La noción de hegemonía, al menos en el sentido de Gramsci, supuso (y supone) un aporte fundamental para considerar la cuestión de la dominación. Sin ella podría pensarse que se domina tan solo por imposición, por coerción y por violencia. Con ella se advierte, en cambio, hasta qué punto es tanto más eficaz una dominación cuando se logra obtener además la adhesión de los propios dominados, cuando se consigue que asuman como propios los términos con los que en verdad se los somete. De este modo, sujeto e identidad ya no se conciben por fuera de los dispositivos de poder, o como una instancia preservada de oposición meramente exterior; por el contrario, son ellos mismos un espacio de lucha (en una línea de reflexión que lleva visiblemente a Michel Foucault, que inscribe además el poder en la materialidad concreta de los cuerpos).

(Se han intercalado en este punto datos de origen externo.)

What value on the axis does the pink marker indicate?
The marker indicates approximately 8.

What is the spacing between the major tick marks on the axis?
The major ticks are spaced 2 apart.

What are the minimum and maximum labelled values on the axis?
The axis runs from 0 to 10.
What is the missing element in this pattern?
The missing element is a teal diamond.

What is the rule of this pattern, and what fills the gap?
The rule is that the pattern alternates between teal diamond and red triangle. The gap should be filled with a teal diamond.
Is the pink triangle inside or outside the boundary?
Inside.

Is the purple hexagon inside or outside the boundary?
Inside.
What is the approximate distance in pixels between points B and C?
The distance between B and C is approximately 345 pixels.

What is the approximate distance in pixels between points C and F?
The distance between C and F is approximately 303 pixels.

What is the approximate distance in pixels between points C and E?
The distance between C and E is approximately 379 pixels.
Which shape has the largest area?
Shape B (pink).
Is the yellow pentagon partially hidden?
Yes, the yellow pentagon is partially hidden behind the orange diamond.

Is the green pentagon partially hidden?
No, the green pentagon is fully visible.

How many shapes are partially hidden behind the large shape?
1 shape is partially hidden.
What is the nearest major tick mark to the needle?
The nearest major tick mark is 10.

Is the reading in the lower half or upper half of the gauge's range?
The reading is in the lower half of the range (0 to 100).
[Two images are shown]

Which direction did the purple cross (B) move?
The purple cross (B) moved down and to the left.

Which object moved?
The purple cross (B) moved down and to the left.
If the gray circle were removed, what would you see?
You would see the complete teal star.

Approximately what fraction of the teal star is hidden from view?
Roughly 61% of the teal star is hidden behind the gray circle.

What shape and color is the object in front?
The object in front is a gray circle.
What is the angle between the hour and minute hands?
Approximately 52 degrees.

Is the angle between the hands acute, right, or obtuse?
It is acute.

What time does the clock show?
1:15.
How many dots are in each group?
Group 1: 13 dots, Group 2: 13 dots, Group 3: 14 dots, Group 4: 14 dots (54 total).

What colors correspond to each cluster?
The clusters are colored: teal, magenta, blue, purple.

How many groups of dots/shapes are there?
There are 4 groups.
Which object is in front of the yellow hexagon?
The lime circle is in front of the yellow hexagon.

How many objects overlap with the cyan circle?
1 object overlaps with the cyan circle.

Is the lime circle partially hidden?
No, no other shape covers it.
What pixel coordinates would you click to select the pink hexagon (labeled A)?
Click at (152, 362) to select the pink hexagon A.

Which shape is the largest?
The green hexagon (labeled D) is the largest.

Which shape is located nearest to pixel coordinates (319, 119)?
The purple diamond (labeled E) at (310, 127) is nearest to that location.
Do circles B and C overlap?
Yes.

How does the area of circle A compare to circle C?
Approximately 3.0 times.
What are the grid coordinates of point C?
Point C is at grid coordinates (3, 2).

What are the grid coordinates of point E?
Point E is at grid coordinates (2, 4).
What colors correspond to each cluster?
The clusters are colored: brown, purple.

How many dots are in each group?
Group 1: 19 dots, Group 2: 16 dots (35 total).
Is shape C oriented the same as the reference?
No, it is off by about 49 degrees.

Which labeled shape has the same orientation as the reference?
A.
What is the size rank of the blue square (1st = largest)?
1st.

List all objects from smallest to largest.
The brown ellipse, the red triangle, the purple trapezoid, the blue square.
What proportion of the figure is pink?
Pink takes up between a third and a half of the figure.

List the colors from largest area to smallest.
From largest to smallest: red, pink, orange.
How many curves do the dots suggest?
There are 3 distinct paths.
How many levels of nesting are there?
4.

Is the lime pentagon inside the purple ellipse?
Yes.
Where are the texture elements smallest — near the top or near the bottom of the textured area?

¿No es extraño, entonces, que se recurra tanto a la noción de hegemonía en estos tiempos en los que parece prevalecer, por el contrario, la tendencia a afirmar sujetos siempre seguros de sí mismos, estabilizados en su identidad, dueños certeros de su cuerpo y de su voluntad, enfrentados por definición a un poder que no los toca? ¿Cómo es que lo hegemónico se concilia, en lo conceptual, con esa manera de entender sujetos y cuerpos (e incluso sujetos definidos, mediante un biologicismo retro, desde sus cuerpos)?
¿Cómo es que lo hegemónico se concilia con esa manera de entender sujetos y cuerpos?
La noción de hegemonía ha sido aplicada incluso al culo, lo cual nos lleva probablemente más allá de Gramsci, pero no, por lo pronto, más allá de Michel Foucault. Ni tampoco, para el caso, más allá de La intimidad pública de Beatriz Sarlo, en el que se ocupa específicamente del asunto en la tradición crítica de los estudios culturales, la que se plantea desde hace décadas de qué forma opera la cultura de masas en la figuración social de los cuerpos y las identidades.
El debate, por suerte, está abierto, y así se enriquece la reflexión de todos.